Priyanshu Mahey.

Fleur

An AI-native code editor that showcases how AI should be integrated into development workflows.

Fleur AI Code Editor
TimelineJanuary 2026
StackReact · Rust · Python · gRPC
FocusAI · Code Intelligence · Embeddings
priyanshumahey/fleurGitHub Repository
TypeScript48.7%
Python25%
Rust21.9%
Jupyter Notebook2%
CSS1.1%
JavaScript0.7%
Other0.6%

MOTIVATION

Why build an AI code editor from scratch?

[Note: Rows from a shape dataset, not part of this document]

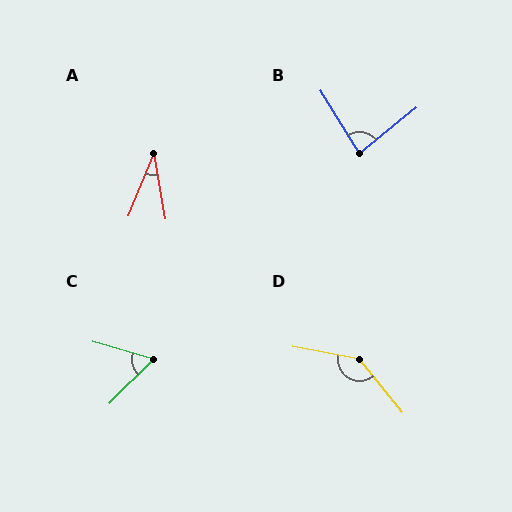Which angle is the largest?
D, at approximately 140 degrees.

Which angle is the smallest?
A, at approximately 32 degrees.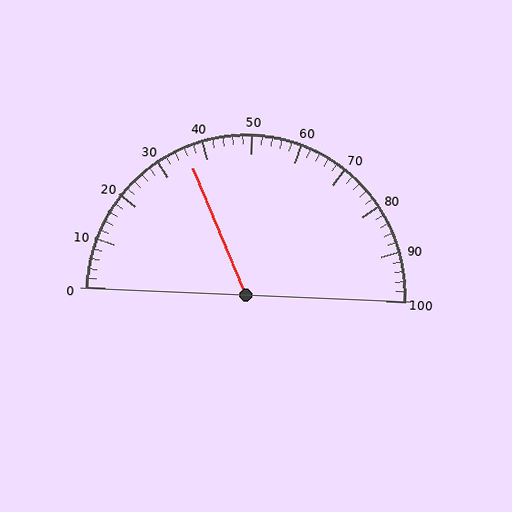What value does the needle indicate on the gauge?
The needle indicates approximately 36.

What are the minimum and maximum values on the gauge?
The gauge ranges from 0 to 100.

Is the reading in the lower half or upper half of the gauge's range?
The reading is in the lower half of the range (0 to 100).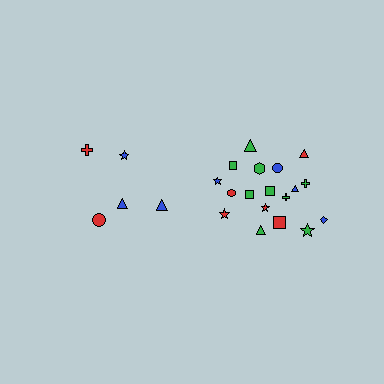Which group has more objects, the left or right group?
The right group.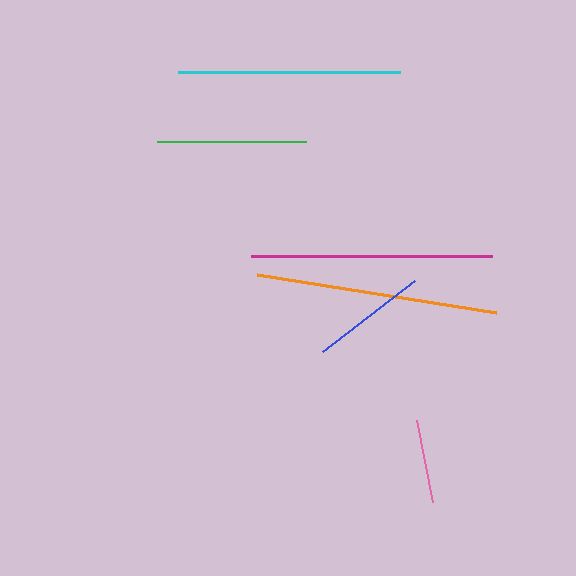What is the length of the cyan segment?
The cyan segment is approximately 223 pixels long.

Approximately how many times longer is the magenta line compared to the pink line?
The magenta line is approximately 2.9 times the length of the pink line.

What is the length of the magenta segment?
The magenta segment is approximately 241 pixels long.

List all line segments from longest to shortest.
From longest to shortest: orange, magenta and cyan (about equal), green, blue, pink.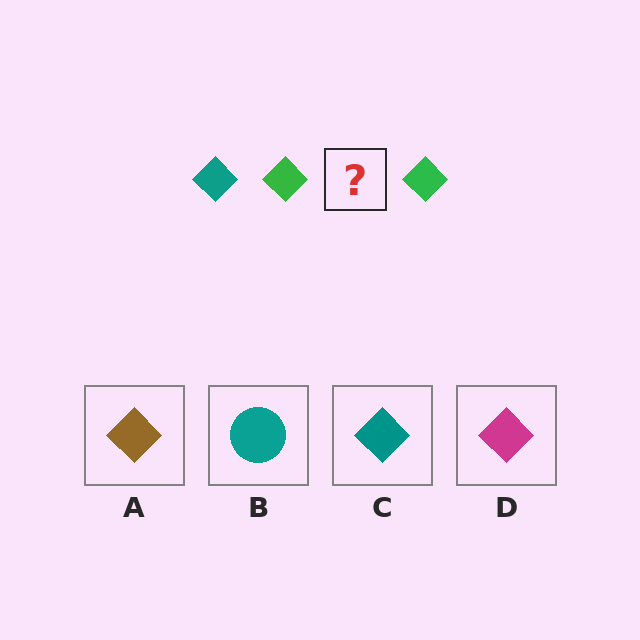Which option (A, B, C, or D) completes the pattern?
C.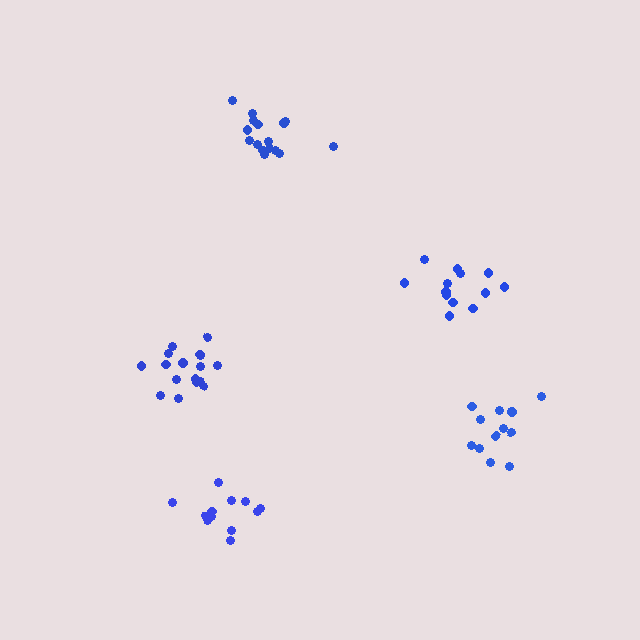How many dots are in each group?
Group 1: 13 dots, Group 2: 13 dots, Group 3: 12 dots, Group 4: 17 dots, Group 5: 16 dots (71 total).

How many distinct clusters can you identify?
There are 5 distinct clusters.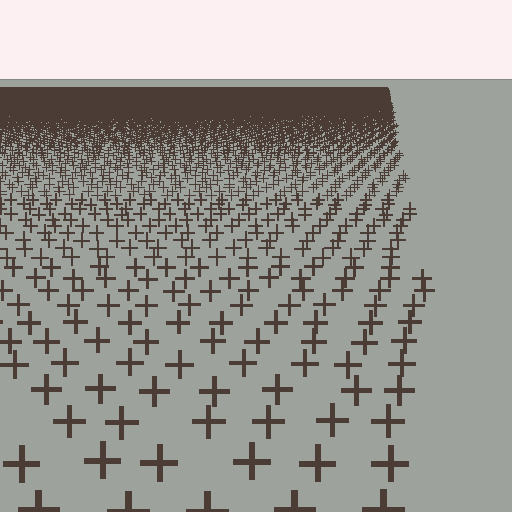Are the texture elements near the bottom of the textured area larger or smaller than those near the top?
Larger. Near the bottom, elements are closer to the viewer and appear at a bigger on-screen size.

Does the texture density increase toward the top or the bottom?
Density increases toward the top.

AI-assisted coding tools have become ubiquitous — GitHub Copilot, Cursor, Windsurf — but most developers interact with them as black boxes. You type, a suggestion appears, and you either accept it or don't. The underlying mechanics of how these tools understand your code, what makes a prediction good, and why certain suggestions appear at certain moments remain opaque.

I wanted to peel back that abstraction. Not just to use AI coding tools, but to build one — understanding every layer from file watching and codebase indexing, through embedding generation and semantic retrieval, to next-edit prediction and agentic code generation.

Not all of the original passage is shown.